Now I know you're pulling my leg! Yes, you've described the basics for a huge swath of RPGs in the above and those statements could apply to really any of them.
If you are rushing to the defense of whichever system you feel was affronted, keep in mind, its really unnecessary. I like and dislike both systems in some respects and I am only interested in discussing what each succeeded in doing and what each failed in doing on a constructive level.
The only significant departues I can see in 4e compared to earlier editions are (i) layout of class features/abilities, (ii) the encounter/daily structure (although even this is not really that different from 3E, where various Exceptional - which is to say non-supernatural - abilities, including some available to PCs, still had daily limits), and (iii) the granting of metagame powers to martial PCs in order to balance them differently against spell-using PCs.
I don't see at all, though, how this means that they all interact in the same way with the gameworld/story.
Just in case, again, to avoid offending anyone, I am not making a qualitative statement here. One way is not necessarily better and one way may work better for one group of people than another. I do feel though that each tends to more support a different style of play, thus the big raging inconsolable debate people keep having.
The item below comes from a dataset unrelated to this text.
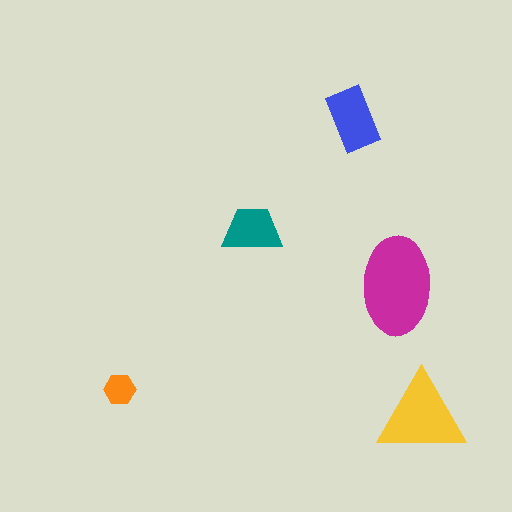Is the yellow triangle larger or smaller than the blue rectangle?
Larger.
By story, I am not referring just to "flavor text" of an attack. A Fighter can push back a foe with his shield while a Wizard pushes back a foe with thunder or something. Or in 3.5 a Wizard can stun a foe by waggling fingers while a monk can punch them in the head for the same effect. What I am referring to are the underlying assumptions of how these characters have arrived at, exercise, and deploy these powers whcih consequently is a part of the underlying story.
In one version, IMO, Swords and Sorcery are very different things at this level, in the other the line is not so clear.
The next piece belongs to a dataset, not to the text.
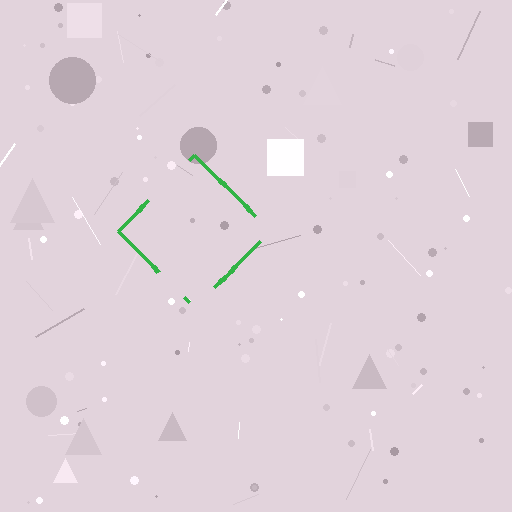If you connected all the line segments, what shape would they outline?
They would outline a diamond.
In 3.5, it is more clear that the Spellcaster is engaging in a studied art for which there are clear means of practice that define it as specifically
NOT being a martial concept. You study spells, they belong to schools, these spells can persist and be analyzed with various other spells, many can be utilized in a number of creative ways whether inside or outside combat, there is an internal strategy to use of these spells that does tend to exclude martial classes, the spells are by definition not like persistent feats which you can use at will - they are specifically "fire and forget". Spellcasting in 3.5, for better or for worse, is more clearly a realm of its own mechanically and what is required of a caster to interact with the game world.
For 4e, "Powers" are a broad description of what everyone can do. There is less feel for a solid difference between say a magic missile and an arrow fired from a bow - both do all the things you mentioned (attack rolls - which were not the norm for 2e/3e DnD spellcasters; damage; possible special conditions; the same usage rate and limitations; the same actions to exercise these abilities, etc. etc.) All classes now, for better or for worse, utilize one uniform system in order to accomplish their effects. The biggest separation is the flavor text and the class "role" that helps define how these effects interact with the game world.
Again, is it a problem or an EVIL thing? No. Its just a very plain difference and consequently, IMO, it has an effect on how these characters will interact on a story level and even what the story will require of each.
Whether you find one way more mechanically sound or more mechanically pleasing is a moot point IMO. Ive come to the conclusion that all the raging debate on mechanics is just a smokescreen for the underlying issue. The real debate, from what I can see, rests at how these things fundamentally interact with the imagined world around them. Some people just -want- spellcasters to be a classification unto themselves who do happen to have abilities that are more...supernatural let's call it (don't read too much into this)...than a fighter's tactical command of the battlefield.
I personally, IMO, have found that I prefer the solid separation of the two concepts and it supports the way I tell stories best.